There are various factors that can contribute to flight delays, including weather conditions, maintenance issues, and congestion at airports. For example, a study conducted by the Federal Aviation Administration found that in 2020 approximately 33.4% of flight delays were caused by weather-related issues, such as thunderstorms and high winds (United States Department of Transportation, 2022). The consequences of flight delays can be severe for both passengers and the aviation industry. Passengers may miss connections or important events, leading to additional expenses and disruptions to their travel plans. For airlines and airports, flight delays can result in lost revenue, as well as damage to their reputation and customer satisfaction (Efthymiou et al., 2018).
Therefore, analysis of flight delay has become a popular research area. However, most of the previous studies did not focus on identifying main factors of flight delay. Besides, models in these studies were trained with data from single airport which is insufficient to predict flight delay in a long run. By training supervised classification machine learning models with long term flight data, the classifier model will be able to predict flight delay accurate and identify factors that usually cause delay. This helps airlines and airports can take proactive measures to minimize the impact of delays and improve the overall efficiency of the aviation system.
-
To develop supervised classification machine learning models that can predict delayed flight accurately.
-
To compare the performance of different supervised classification models on predicting flight delays.
-
To identify significant factors that causing flight delay.

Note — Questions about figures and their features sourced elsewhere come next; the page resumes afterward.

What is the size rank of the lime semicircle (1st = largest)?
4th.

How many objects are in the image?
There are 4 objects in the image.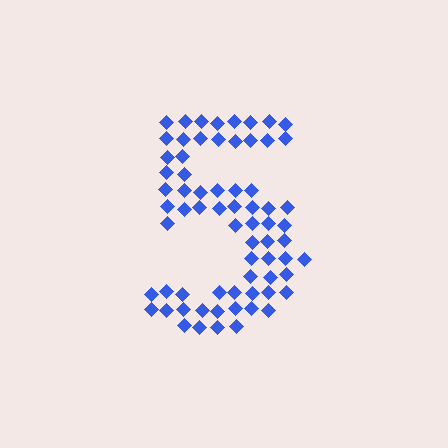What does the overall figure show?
The overall figure shows the digit 5.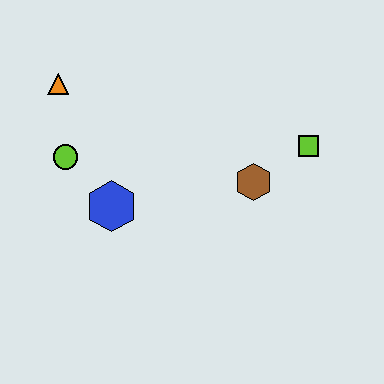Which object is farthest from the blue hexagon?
The lime square is farthest from the blue hexagon.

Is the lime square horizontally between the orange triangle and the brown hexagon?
No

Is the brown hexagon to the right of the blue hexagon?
Yes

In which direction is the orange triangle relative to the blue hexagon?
The orange triangle is above the blue hexagon.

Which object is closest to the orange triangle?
The lime circle is closest to the orange triangle.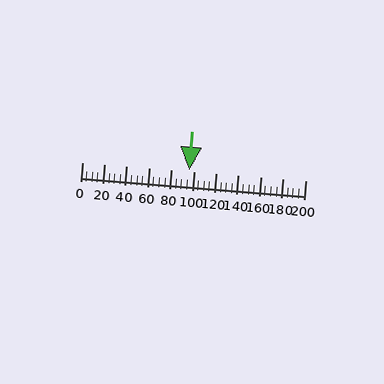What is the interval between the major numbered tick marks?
The major tick marks are spaced 20 units apart.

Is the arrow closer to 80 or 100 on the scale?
The arrow is closer to 100.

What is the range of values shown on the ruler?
The ruler shows values from 0 to 200.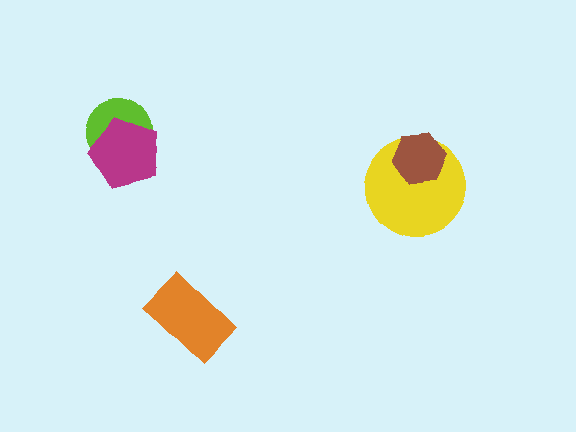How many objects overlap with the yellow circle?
1 object overlaps with the yellow circle.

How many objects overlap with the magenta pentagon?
1 object overlaps with the magenta pentagon.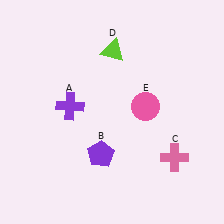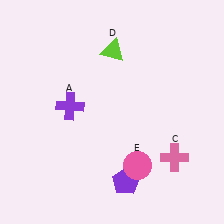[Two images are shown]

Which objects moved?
The objects that moved are: the purple pentagon (B), the pink circle (E).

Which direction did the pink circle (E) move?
The pink circle (E) moved down.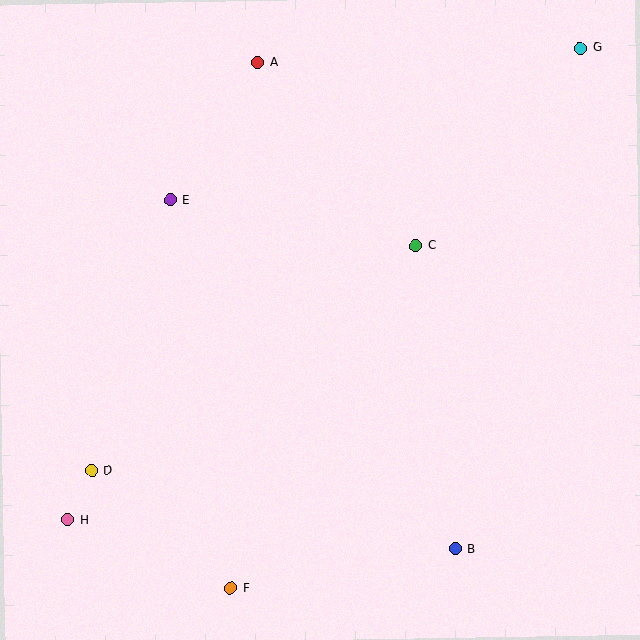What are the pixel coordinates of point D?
Point D is at (92, 470).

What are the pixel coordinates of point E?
Point E is at (170, 200).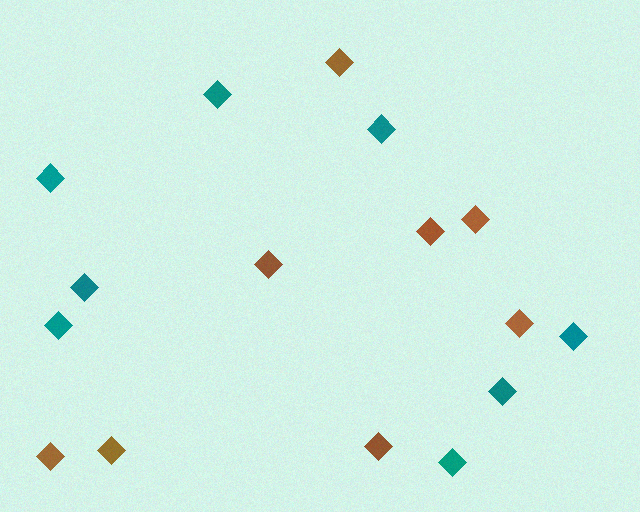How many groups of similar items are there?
There are 2 groups: one group of teal diamonds (8) and one group of brown diamonds (8).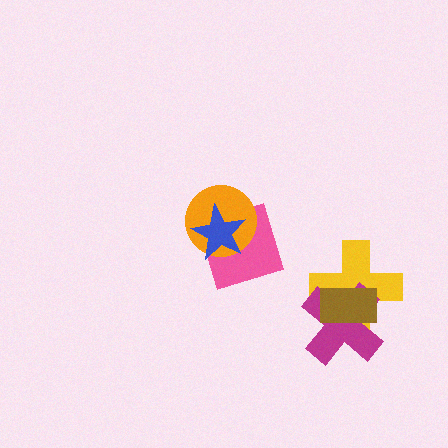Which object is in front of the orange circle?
The blue star is in front of the orange circle.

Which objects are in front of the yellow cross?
2 objects cover part of the yellow cross: the magenta cross and the brown rectangle.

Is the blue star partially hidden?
No, no other shape covers it.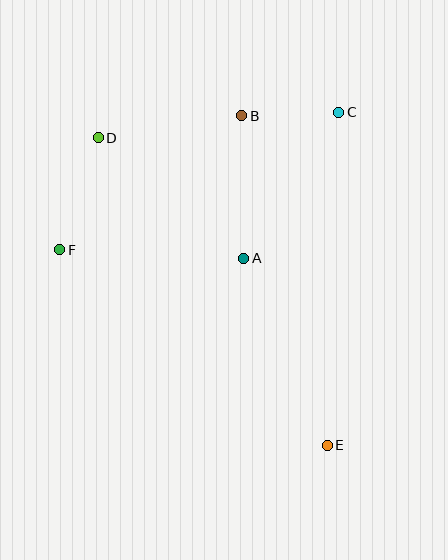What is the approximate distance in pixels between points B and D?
The distance between B and D is approximately 145 pixels.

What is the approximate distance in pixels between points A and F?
The distance between A and F is approximately 184 pixels.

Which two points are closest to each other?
Points B and C are closest to each other.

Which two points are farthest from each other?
Points D and E are farthest from each other.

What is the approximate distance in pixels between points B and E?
The distance between B and E is approximately 340 pixels.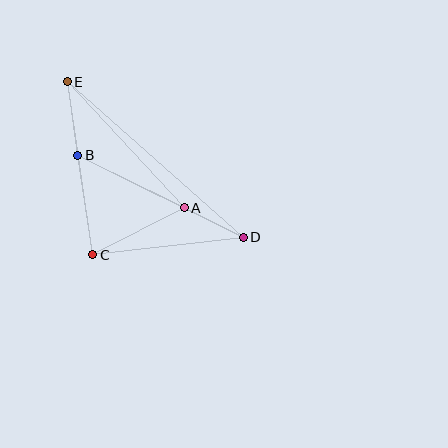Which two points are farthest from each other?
Points D and E are farthest from each other.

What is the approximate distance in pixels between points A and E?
The distance between A and E is approximately 172 pixels.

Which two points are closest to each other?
Points A and D are closest to each other.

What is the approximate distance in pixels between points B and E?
The distance between B and E is approximately 74 pixels.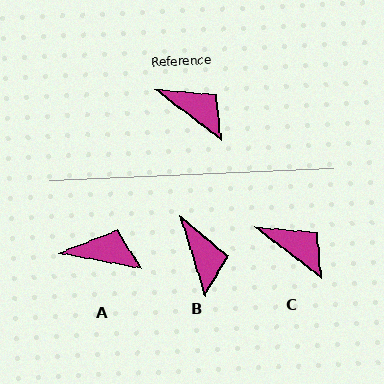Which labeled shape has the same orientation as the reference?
C.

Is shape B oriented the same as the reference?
No, it is off by about 35 degrees.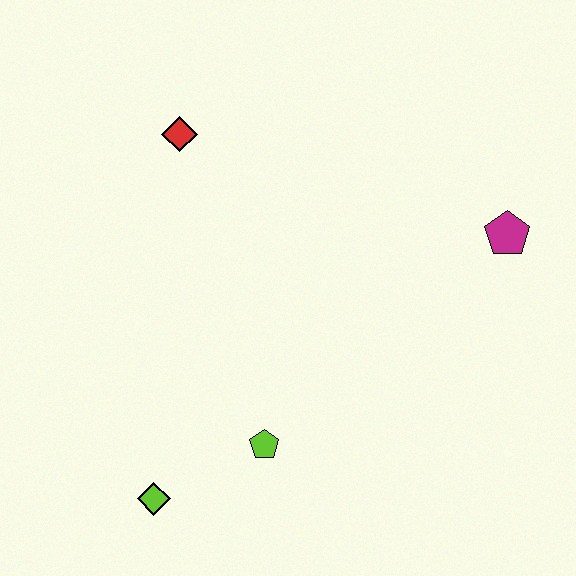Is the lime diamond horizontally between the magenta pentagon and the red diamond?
No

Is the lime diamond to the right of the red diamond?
No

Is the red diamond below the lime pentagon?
No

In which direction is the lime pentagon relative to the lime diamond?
The lime pentagon is to the right of the lime diamond.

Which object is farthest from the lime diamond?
The magenta pentagon is farthest from the lime diamond.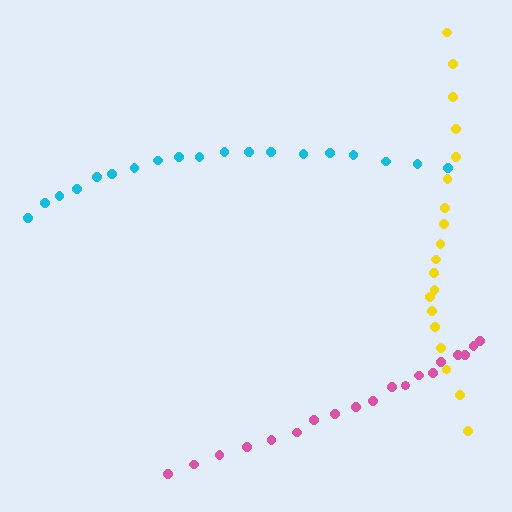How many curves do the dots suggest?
There are 3 distinct paths.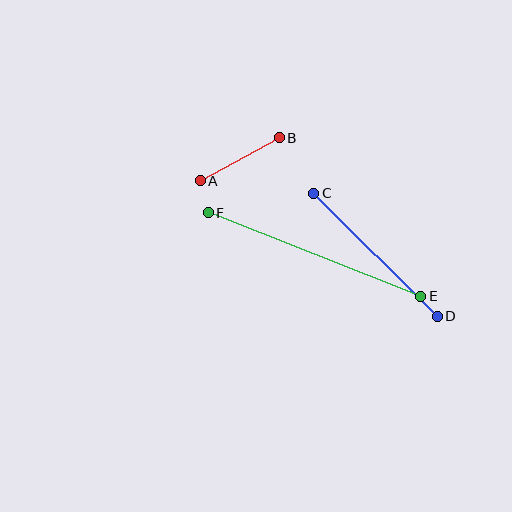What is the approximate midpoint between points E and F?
The midpoint is at approximately (314, 255) pixels.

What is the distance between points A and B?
The distance is approximately 90 pixels.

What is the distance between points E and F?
The distance is approximately 228 pixels.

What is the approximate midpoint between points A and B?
The midpoint is at approximately (240, 159) pixels.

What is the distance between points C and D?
The distance is approximately 174 pixels.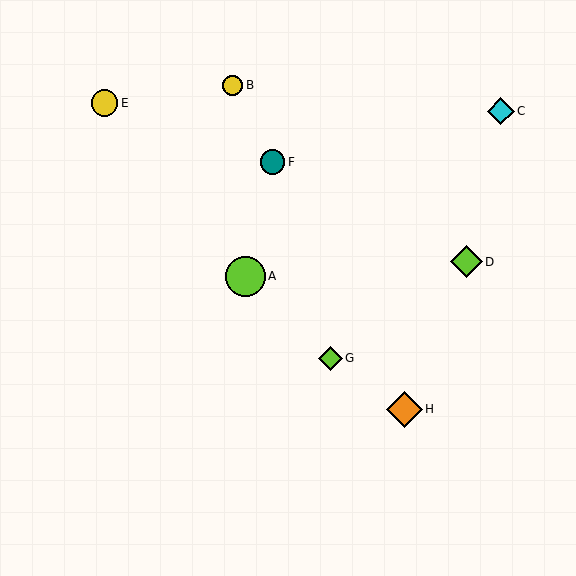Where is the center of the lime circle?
The center of the lime circle is at (246, 276).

Name | 2016 - 2018 Flight Delays and Cancellations |
---|---|
File size | 2.18 GB |
Source | The U.S. Department of Transportation's (DOT) Bureau of Transportation Statistics |
URL | https://www.kaggle.com/datasets/usdot/flight-delays?select=flights.csv |
File size | 2.18 GB |
Year | 2016 - 2018 |
NaN values | 115,332,132 |
Description | This dataset contains a summary information on the number of on-time, delayed, canceled, and diverted flights published by U.S. Department of Transportation's Air Travel Consumer Report from 2016 to 2018. |
Columns | 27 |
Rows | 1,850,5725 |
NaN values | 115,332,132 |
From all four models, we can clearly identify that Random Forest outperforms the rest of the models with the highest accuracy, recall, F1-Score and AUC score. Another tree-based ensemble classifier, Decision Tree also shows good performance with the second highest of accuracy, recall, F1-score, and AUC score.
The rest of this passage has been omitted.